The three were silent as they sipped from their wine dishes and lost
themselves in the splendour of the garden of Yuan Shao’s father’s capital
residence.
“This is too ridiculous for the eunuchs,” Cao Cao said eventually.
“Mister Kong tells me that it is the Dowager
this time,” Yuan Shao explained. “There’s a hole in the finances… the emperor
wants a new hunting park and there’s a whole army of embezzling officials to
account for too… selling public offices is a quick way of bringing in money.
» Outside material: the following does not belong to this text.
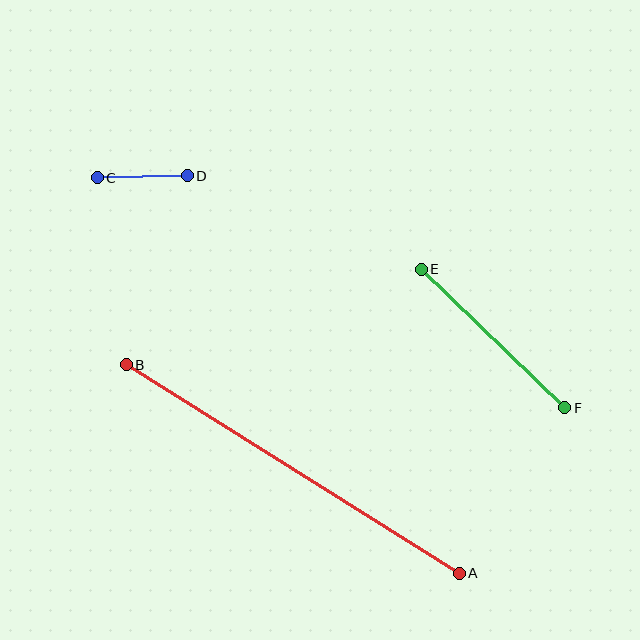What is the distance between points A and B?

My
father worries that his own office might be given to some friend of the
eunuchs, such that he may be forced to buy his own job for some ridiculous fee,
after generations of loyal service…!”
“…But then their benefits of the income and such are lost to the buyer,”
Zhang Miao said with bemusement.
“As is any hope of those offices remaining professional or honest,” Cao
Cao scoffed. “My father may or may not accept the offer of ‘Minister of
Finance’… whether he tries to run it properly or not is irrelevant, since the
privateers will make it impossible to run it properly. He’ll be buried under a
sea of bribes and protection money within half a year. Qiao Xuan’s resigning
his office, because he’s fed up of it all; I hear that your father, adoptive
father or one of your other uncles might inherit the role of Excellency over
the Masses, Benchu.”
Yuan Shao nodded and said, “A small glimmer of light in the darkness, I
think, if an honest Yuan inherits that role instead of a crony of the eunuchs.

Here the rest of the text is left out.